De « routeurs » à leaders
La bonne nouvelle, c’est que les managers intermédiaires ont toujours un rôle important à jouer ; il faut simplement qu’il évolue. Pendant des décennies, ces managers de proximité ont servi de « routeurs » humains : ils suivaient l’avancée des projets, faisaient circuler l’information à travers les équipes et jouaient le rôle d’intermédiaire entre salariés juniors et dirigeants seniors. Dans un contexte de télétravail, assurer ce type de communication est particulièrement compliqué, et les tactiques les plus efficaces pour y parvenir ont changé.
Plutôt que de transmettre manuellement l’information, les managers doivent identifier et mettre en œuvre des outils numériques qui peuvent automatiser et compléter les actions humaines. L’un des principaux facteurs de stress cités dans notre étude est « le temps passé à contrôler la charge de travail des autres ». S’ils se servent d’outils optimisés pour suivre le travail des équipes à distance et organisées en mode hybride, les managers seront à la fois plus efficaces et moins stressés, et ils pourront se concentrer sur la cohésion des équipes et le développement des talents.

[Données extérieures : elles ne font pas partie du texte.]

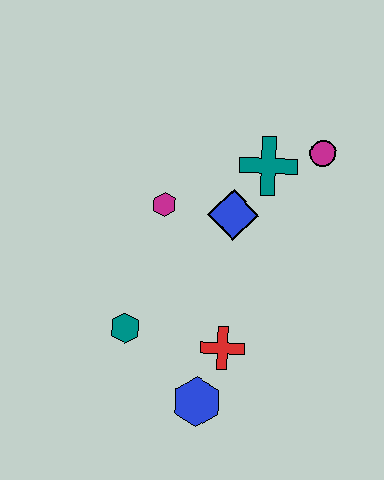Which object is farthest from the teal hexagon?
The magenta circle is farthest from the teal hexagon.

Cependant, ce changement n’est possible que si le management intermédiaire et le top management relâchent leur emprise sur les flux d’informations et adoptent une culture « ouverte par défaut » qui n’oblige pas les managers intermédiaires à décider quelles informations doivent être partagées avec les équipes. Les dirigeants devront accepter d’être observés de plus près par l’ensemble des collaborateurs et qu’ils puissent les évaluer au quotidien mais, en échange, les salariés auront les moyens contextuels d’avancer tous dans la même direction et de prendre de meilleures décisions plus rapidement.
Le management ne devrait pas être la seule voie d’avancement
Bien entendu, les managers intermédiaires font partie d’une organisation. Pour leur donner les moyens de réussir, les entreprises doivent revoir les profils requis pour occuper ce genre de poste et redéfinir les plans de carrière dans un environnement avant tout numérique.
La plupart du temps, la seule façon de progresser pour les contributeurs individuels est actuellement de devenir manager. Cela a pour conséquence de gonfler les rangs des managers intermédiaires, alors que beaucoup n’ont pas réellement envie de diriger. Cela signifie également que les ressources limitées en matière de formation doivent être partagées entre tous les membres de ce groupe qui souhaitent faire avancer leur carrière, qu’ils soient ou non qualifiés ou même motivés pour devenir les types de managers dont leur entreprise a vraiment besoin.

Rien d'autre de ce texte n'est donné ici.